I had been practicing with Niall and Liam every single day before school. We did it before school because Niall and Liam didn't want Harry to catch on to what they were helping me with. So they ate lunch with him and walked him home after practice every day. I just stayed out of the way. The few times he even so much as looked at me, he just looked horribly depressed. I noticed that his skin was extremely pale and he looked like he hadn't gotten any sleep, or eaten much for that matter. And all I felt was horrible guilt.

"One more day and you'll have him back," Liam said confidently as we were packing up our stuff on Thursday morning.

"Liam, you can't know that. I'm not even sure if this is going to work. Has he said anything to you?" I asked, trying not to sound like I was too interested. Liam bit his lip.

"Umm, no actually. He hasn't spoken a word to either of us. He apparently talks to his mom, and his sister, but he won't talk to us. I think he's afraid that if he talks to us we will bring you up, and I don't think he can deal with that yet."

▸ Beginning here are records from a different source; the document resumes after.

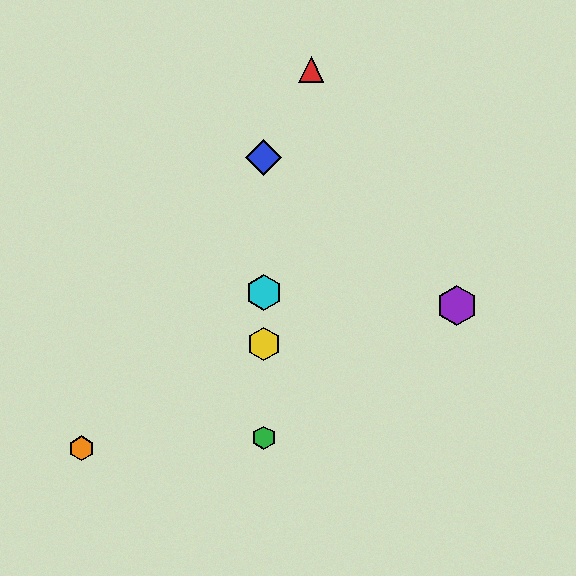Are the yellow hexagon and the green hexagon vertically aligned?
Yes, both are at x≈264.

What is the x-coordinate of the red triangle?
The red triangle is at x≈311.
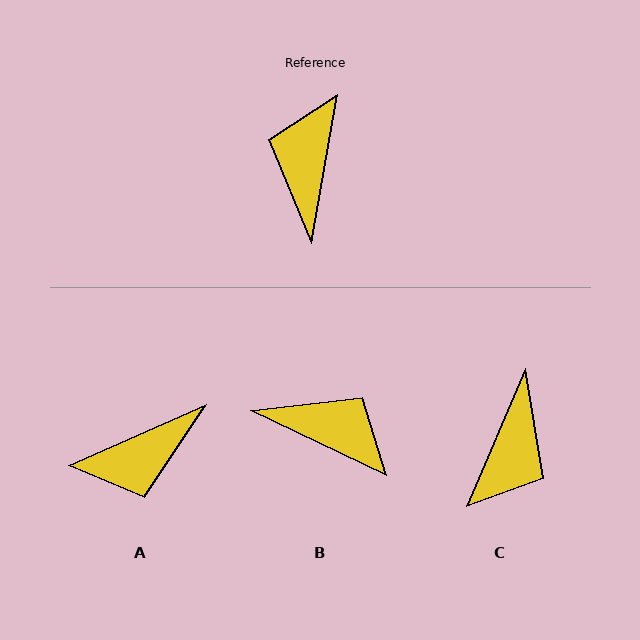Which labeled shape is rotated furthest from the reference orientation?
C, about 167 degrees away.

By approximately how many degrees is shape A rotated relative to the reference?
Approximately 124 degrees counter-clockwise.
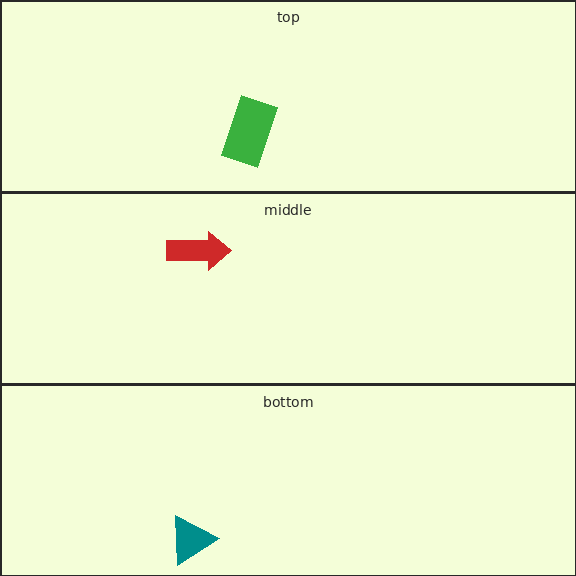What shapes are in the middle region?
The red arrow.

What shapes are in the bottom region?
The teal triangle.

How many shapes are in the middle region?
1.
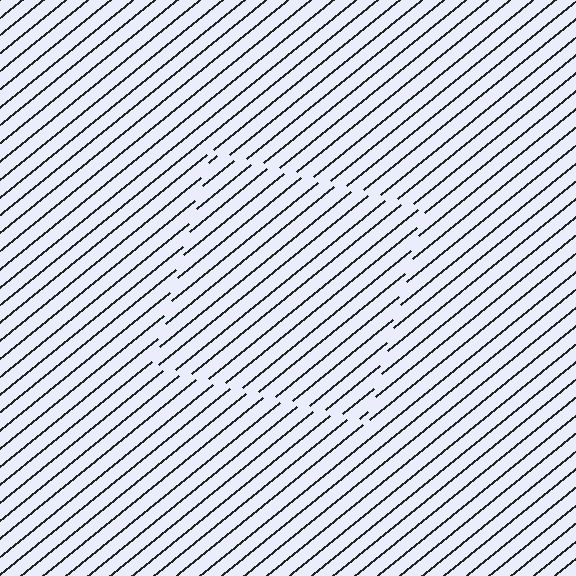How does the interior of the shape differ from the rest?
The interior of the shape contains the same grating, shifted by half a period — the contour is defined by the phase discontinuity where line-ends from the inner and outer gratings abut.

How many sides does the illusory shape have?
4 sides — the line-ends trace a square.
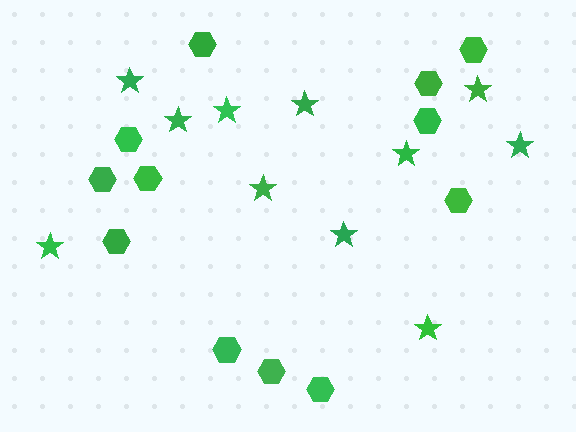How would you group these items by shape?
There are 2 groups: one group of hexagons (12) and one group of stars (11).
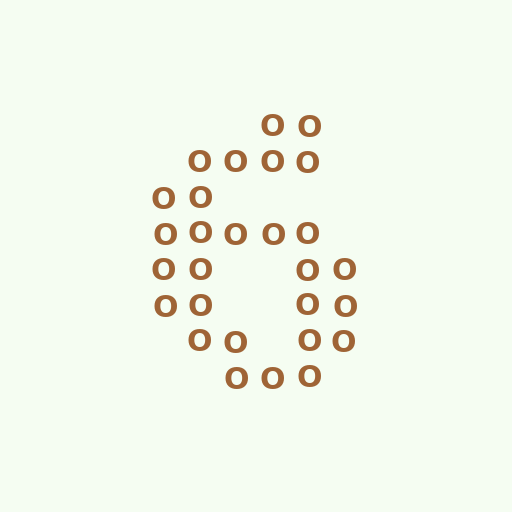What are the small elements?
The small elements are letter O's.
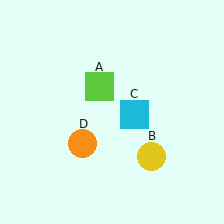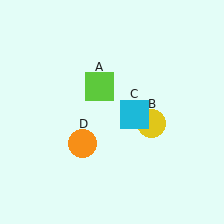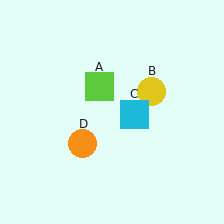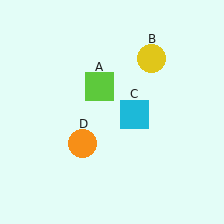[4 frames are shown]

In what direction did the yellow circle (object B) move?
The yellow circle (object B) moved up.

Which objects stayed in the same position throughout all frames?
Lime square (object A) and cyan square (object C) and orange circle (object D) remained stationary.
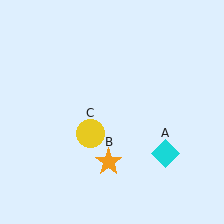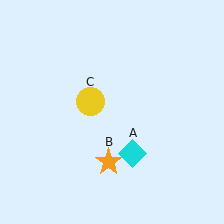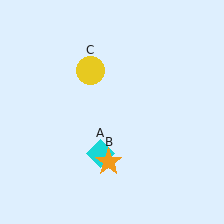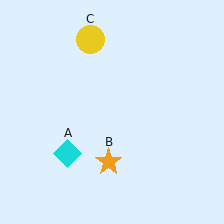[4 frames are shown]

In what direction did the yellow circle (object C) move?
The yellow circle (object C) moved up.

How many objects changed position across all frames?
2 objects changed position: cyan diamond (object A), yellow circle (object C).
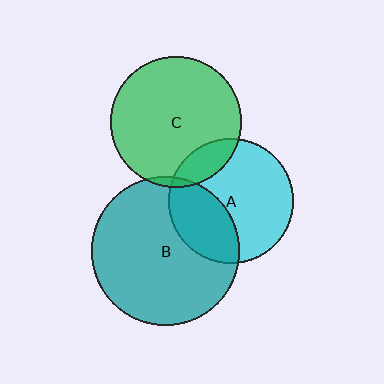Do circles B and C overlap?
Yes.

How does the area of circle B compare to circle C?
Approximately 1.3 times.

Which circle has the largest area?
Circle B (teal).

I hung my head, shoving papers in my bag. Niall came over and patted my shoulder comfortingly.

"Look, I know you're feeling guilty. And you should be, because you really fucked up. But this is going to work. I promise."

I just nodded and hurried for the door.

"Don't forget to go over to his house today and get permission from his mum. We will keep him busy." Liam called after me, and my heart clenched at the mere thought. In order to make this plan work, it had to be at Harry's house, because there he would feel safe enough to react appropriately, and he wouldn't think that I was doing to get attention, which would most likely be the case if I did it in school. Then again, Anne might drag me into the house and murder me, but that was beside the point.

I hurried to my locker and shoved all of that music stuff away, pulling out more music stuff, and then I sprinted for the music room again. I had to get there before Harry got to his locker, or there would be a problem. I spotted Harry's curly head coming down the hallway, and I dove into a crowd, pushing my way through until I was safely inside the classroom. I couldn't look him in the face without wanting to hurt myself even more than I already had. And I was supposed to go through with this plan? I wouldn't make it through the first song without crying. But...I wanted him back more than I wanted to hide my emotions, and with that, I sat down to put the final touches on my project.